Severo, a quem cabia a marcação sobre o tal tortinho, já estava de roupa mudada.
— Botem outro no meu lugar que eu tenho que ir visitar um parente em Piabetá.
— E o segundo tempo?
— No primeiro tempo eu joguei os dois — e deu uma banana para os que ficavam.
—Aleijado. . . aleijado é vocês! Aquele tortinho é um exu.
Severo, no entanto, acabou ficando. Bastou Painho impor a força de um argumento para que as idéias se mudassem.
— Ou volta todo o mundo ou eu fecho o clube e suspendo a ajuda monetária.
Voltaram. O torto entortou ainda mais. Fez gol de letra, chutou de curva — coisa que até aquele dia nunca se soubera ser possível fazer —, deu passe de calcanhar, meteu gol de córner direto — olímpico, como dizem os locutores de louvável variedade vocabular.
Em síntese: um desastre total, catastrófico, apocalíptico, caótico, ridículo. A contagem não chegou a dez por desinteresse do time do tortinho. O representante da federação dava gargalhadas. Devia ter sido brincadeira tudo o que contavam desse time imbatível. Pode ser imbatível um time de onze que perde para um jogador apenas? E um jogador como aquele, de pernas que pareciam não se conhecer, tanto que uma se punha para leste e a outra para oeste? O homem da federação só não achou ter perdido a viagem porque seus olhos, que tinham ido a Hortênsia com a determinação de se pôr no time de verde, por deleite e gozação paravam no rapaz a quem chamavam Mane.
Ninguém contava com o que aconteceu mas de Painho, em Hortênsia, sempre se esperou tudo. Ele sentiu que a honra do Primavera estava sendo vilipendiada por um "aleijadinho" desajeitado. Tudo era admissível, menos a humilhação. O juiz não é a autoridade máxima? Não tem o comando absoluto? Não é soberana a sua decisão? E o juiz não era ele, Painho? Pois muito bem. Ele iria tomar uma atitude. Espezinhar seu clube, nunca! Tripudiar sobre uma novel agremiação social-esportiva de feitos históricos, jamais! Ninguém perdia por esperar.

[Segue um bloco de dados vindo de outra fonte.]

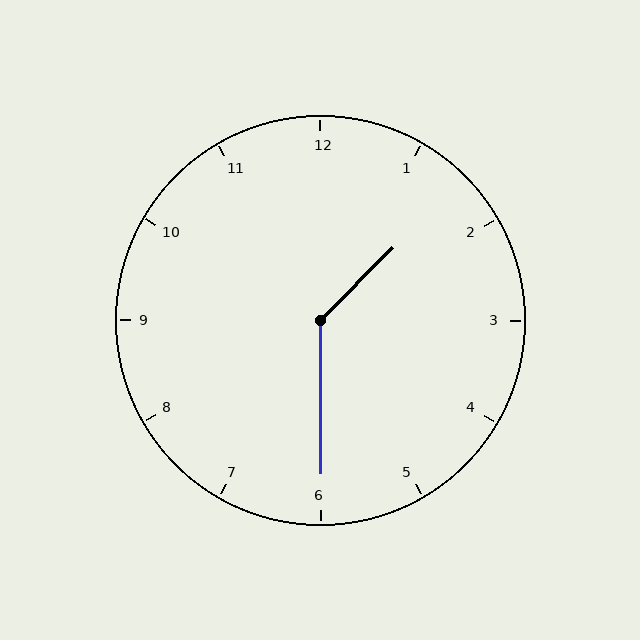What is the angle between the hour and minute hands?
Approximately 135 degrees.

A bola estava na linha média do Primavera, como sempre obediente aos pés de passarinho do rapaz de pernas tortas. E soou o apito do juiz. Ninguém entendeu. Falta, não houvera. Toque, muito menos, que a bola estava amarrada ao pé do tortinho. Pé é pé, mão é mão. Impedimento, nem pensar, se na área do Primavera estavam sete defensores do clube verde, tremendo na expectativa de mais uma arrancada daquele aleijado filho da mãe. Mas o juiz apitou, que todo o mundo ouviu. Mas por quê?
Painho, passos curtos e decididos, foi ao centro do campo, chamou Urbano, capitão do Primavera, ergueu seu braço como se faz com os boxadores e, fazendo sua voz aguda e penetrante ser escutada em todo o estádio, berrou com certo orgulho e olhar desafiante propositadamente posto no olhar espantado do homem da federação:
— Primavera ganhou por pontos!
E todos se retiraram do campo de jogo sem, pelo menos, cumprimentar o homem da federação e, muito menos, o rapaz de pernas tortas chamado Mane, que, antes de se dirigir ao caminhão que o levaria de volta a Pau Grande, sua cidade, num gesto de grande desportividade, fez questão de cumprimentar, um a um seus vencidos adversários:
Até outro dia, João; até logo, João; desculpe, João; obrigado, João; parabéns, João; até mais, João; disponha sempre, João; adeus, João.
Cara engraçado, esse Mane de pernas tortas! Gente boa. E nunca mais se ouvir falar nele."